The phone number is on the front of the barn facing Rt. 219. A giant American flag covers the right side and on the left side is: “Quit Spit Tobacco Treat Yourself To Health.”

Allen said he grew tobacco on the farm at one time, but never used it, and the dangers of tobacco use were not well known at the time.

He and his wife also had a family member who suffered serious health consequences from tobacco use.

When he learned a barn was being sought 10 years ago to help people quit and for prevention, he called and wanted to help.

“I agree with everything they are doing to stop it,” Allen said.

“With the message on it, if you can save one child from getting into to that kind of thing, it’s well worth it,” his wife said.

Puckett told the students about the history of the barn, and about the importance of the message.

They stood in front of the flag and said the pledge of allegiance as well as sing “The Star-Spangled Banner.”

Many students asked questions about the barn and the messages.

Joetta Basile, superintendent of Monroe County Schools, read a proclamation from the Monroe County Commission about the dedication of the barn and the dangers of tobacco use.

“They can hear this in a classroom,” Basile said after reading the proclamation. “But taking them out like this is more effective.”

Jillian Stevens, 11, a fifth-grader, said she was impressed with the barn.

“I think it’s an amazing thing to see what they are doing with it and how great they are doing,” she said. “It’s been 10 years and it’s actually kind of cool.
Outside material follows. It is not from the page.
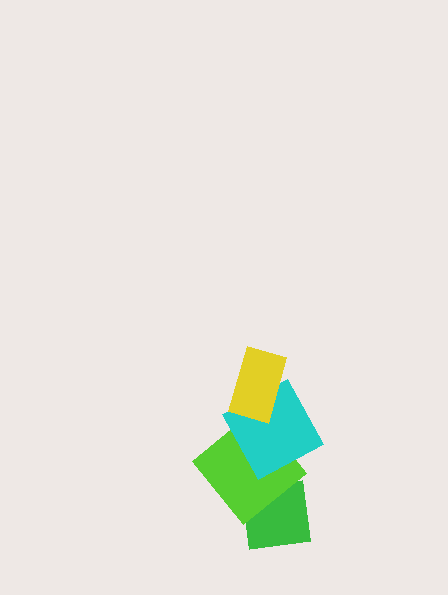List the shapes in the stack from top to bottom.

I think it’s great he came out and painted the barn.”

Stevens, daughter of Guy and Stephanie Buchanan, said students had a good time.

“I had a great time and I think all of us did,” she said. “Hearing them speak, it’s just amazing.”

Summer Amos, who is 12 and the daughter of Jason and Jennifer Blankenship, is also a fifth-grader and enjoyed participating.

“I think it was pretty cool,” she said, adding that she believed the message too.

“I will never use tobacco,” she said.

Jeana Carr, Early Headstart Director and with the Family Resource Center, was on hand to help with the event.

“I thought it was amazing,” she said. “Mr. Puckett did an excellent job in his presentation to the children.”

Carr said all of the kids there may not remember all the specifics but they will remember enough when they pass the barn to ask their parents to look.

“It was kind of sad about how many children raised their hands who knew someone who used spit tobacco,” she said. “Hopefully, the barn will help get the message out.”

After the dedication, Puckett said it went well.

“It was perfect to have the kids here,” he said. “I think the message will transcend much deeper than if they just hear it in the classroom. To be here at the dedication and have them participate in the pledge of allegiance next to the flag as well as sing the Star-Spangled Banner, I think it and the message will resonate with them.”

Puckett said when kids were asked if they knew anyone who used tobacco, almost all raised their hands.

“That in itself says that they are our best messengers,” he said. “If this is a barn that can help give that message, then it’s a job well done.”

Representatives from the Monroe County Family Resource Network were also on hand.

Puckett said that, culturally, tobacco use, including smokeless or spit tobacco, cigarette smoking, and cigar smoking, remains the leading preventable cause of death in the United States. In Monroe County, the local coalition still maintains that spit tobacco (chewing tobacco or snuff) is still a culturally accepted form of addiction that affects the general population as well as youth, he added.

By the latest statistics, 11.5 percent of high school students in West Virginia used chewing tobacco, snuff or dip on at least one day in the past 30 days, compared to the national rate was 5.5 percent, and poly use with other tobacco-based products leads to additional exposure of at least 28 cancer-causing chemicals (carcinogens), and is linked to several different types of cancer, including cancer of the mouth, esophagus and pancreas, and can cause gum disease, tooth decay or loss.